Il résulte de l’alinéa premier du préambule de la Constitution du 27 octobre 1946 et de l’article 16 de la Déclaration des droits de l’homme et du citoyen du 26 août 1789 qu’est nul comme portant atteinte à une liberté fondamentale constitutionnellement garantie, le licenciement intervenu en raison d’une action en justice introduite ou susceptible d’être introduite par le salarié à l’encontre de son employeur[5]

Le droit d’agir en justice constitue une liberté fondamentale protégée [6]

Cependant, le seul fait qu’une action en justice exercée par le salarié soit contemporaine d’une mesure de licenciement ne fait toutefois pas présumer que celle-ci procède d’une atteinte à la liberté fondamentale d’agir en justice. Lorsque les faits invoqués dans la lettre de licenciement caractérisent une cause réelle et sérieuse de licenciement, il appartient au salarié de démontrer que la rupture de son contrat de travail constitue une mesure de rétorsion à une action en justice introduite pour faire valoir ses droits[7].

La liberté de témoigner

Le licenciement du salarié ayant témoigné contre son employeur est nul en raison de l’atteinte qu’il porte à la liberté fondamentale de témoigner.

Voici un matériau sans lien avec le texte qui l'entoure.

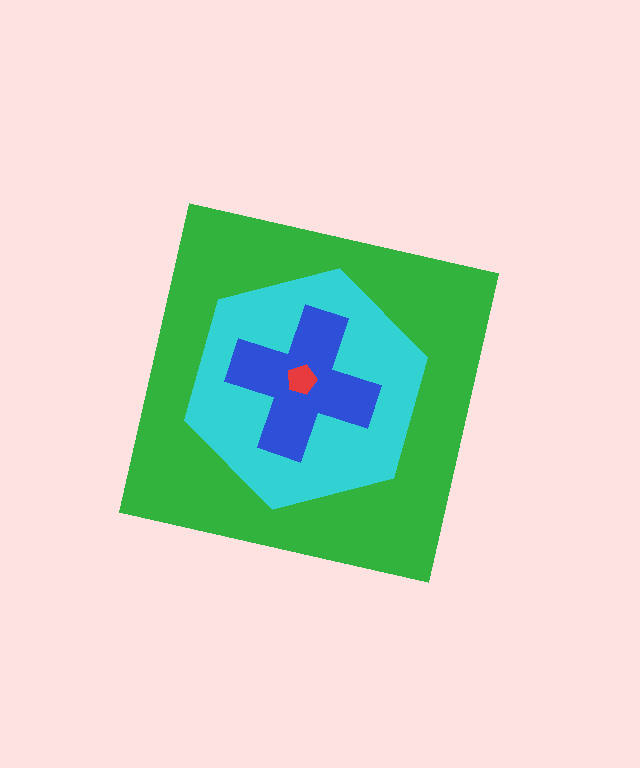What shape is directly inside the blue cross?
The red pentagon.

Il est reconnu au salarié la liberté de témoigner en faveur de toute personne en litige avec son employeur.

En conséquence, le témoignage en justice d’un salarié ne peut, sauf abus, ni constituer une faute ni une cause de licenciement.

La liberté pour le salarié de témoigner en justice contre son employeur comporte une limite : la mauvaise foi. Un témoignage contenant des allégations inexactes sera sanctionné si le salarié n’ignorait pas le caractère mensonger de ses propos [8].

La charge de la preuve de la mauvaise foi pèse sur celui qui l’invoque.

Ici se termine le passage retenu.